Le pouvoir des propriétaires
L’individu le plus riche reste le propriétaire de Microsoft : Bill Gates. Sa fortune est estimée à 48 milliards de dollars. Il s’agit d’une fortune nette, toute dette déduite. Ce qui n’est pas secondaire pour le fisc, bien que la création d’une fondation soit d’une très grande efficacité au plan fiscal. Ce que Bill Gates sait parfaitement : sa fondation "concurrence" certains programmes des Nations unies. Certains professeurs de Saint-Gall vont certainement proposer, par "souci d’efficacité", de privatiser les Nations unies.
Siège dans cette liste la famille contrôlant le géant de la distribution Wal-Mart : les Walton. Cinq de ses membres ont droit à cette éminente distinction. Or, un employé de Wal-Mart, travaillant à 100%, gagne 15000 dollars par année. Toutefois, la politique du grand distributeur est de privilégier le travail à temps partiel imposé, ce qui facilité la flexibilisation. Dès lors, la très large majorité des employés ne perçoivent pas 11000 dollars par année ; ce qui est en dessous du "niveau de pauvreté". En outre, il faut au moins être employé durant deux ans chez Wal-Mart pour disposer d’une assurance maladie. Or, le turn-over est très grand. Ainsi, seuls 38% des salarié·e·s de Wal-Mart sont couverts par l’assurance liée au contrat de travail. Il va sans dire que la chasse aux syndicats est une des spécialités de la famille Walton.

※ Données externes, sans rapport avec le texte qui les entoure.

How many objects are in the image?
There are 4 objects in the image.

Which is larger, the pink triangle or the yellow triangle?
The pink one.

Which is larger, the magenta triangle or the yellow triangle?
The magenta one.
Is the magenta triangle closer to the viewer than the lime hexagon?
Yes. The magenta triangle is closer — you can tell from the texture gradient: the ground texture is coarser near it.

Warrens Buffet, qui dirige le célèbre fonds de placement Berkshire Hathaway, est en bonne place sur le listing de Forbes : sa fortune est estimée à 41 milliards. Il est devenu conseiller du gouverneur de Californie, Arnold Schwarzenegger ; ce gigantesque Etat a un déficit de 40 milliards de dollars. Ce qui a été un des éléments justifiant de brutales coupes dans les budgets sociaux.

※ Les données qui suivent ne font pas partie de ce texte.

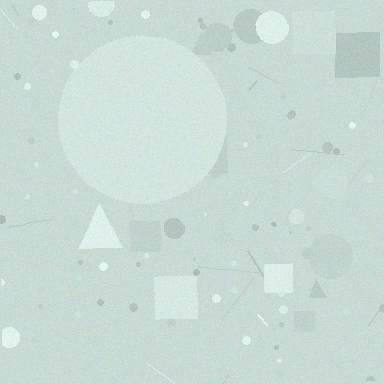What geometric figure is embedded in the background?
A circle is embedded in the background.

Le propriétaire de Oracle, la firme éditrice de logiciels pour Internet, Lawrence Ellison, se trouve en 10e position avec 13,7 milliards de dollars.
Rupert Murdoch n’est qu’en 27e position, avec 6,9 milliards (de fortune nette, pour ce spécialiste des rachats et de l’endettement à l’échelle mondiale). L’hebdomadaire Business Week décrivait dernièrement le poids politico-médiatique de Murdoch : "Ses programmes télévisés couvrent cinq continents... il contrôle 175 journaux, y compris le New York Post et le Times de Londres. Aux Etats-Unis, il possède Twentieth Century Fox Studio, Fox Network et 35 stations de télévision qui couvrent quelque 40% du pays. Ses télévisions par câble comprennent Fox News, en pleine croissance..." Selon Business Week, un ménage sur cinq, à tout moment de la journée, sera connecté à un réseau appartenant à Murdoch ou à un produit délivré par ses sociétés. Or, Murdoch est un adhérent de la droite la plus dure. Il joue un rôle dans la diffusion de la pensée néoconservatrice bushienne, dont les élaborations se répandent entre autres par le biais du Weekly Standard, propriété de Murdoch.
Un autre membre du gotha milliardaire se nomme Michael Bloomberg, le maire de New York, lié étroitement à Wall Street.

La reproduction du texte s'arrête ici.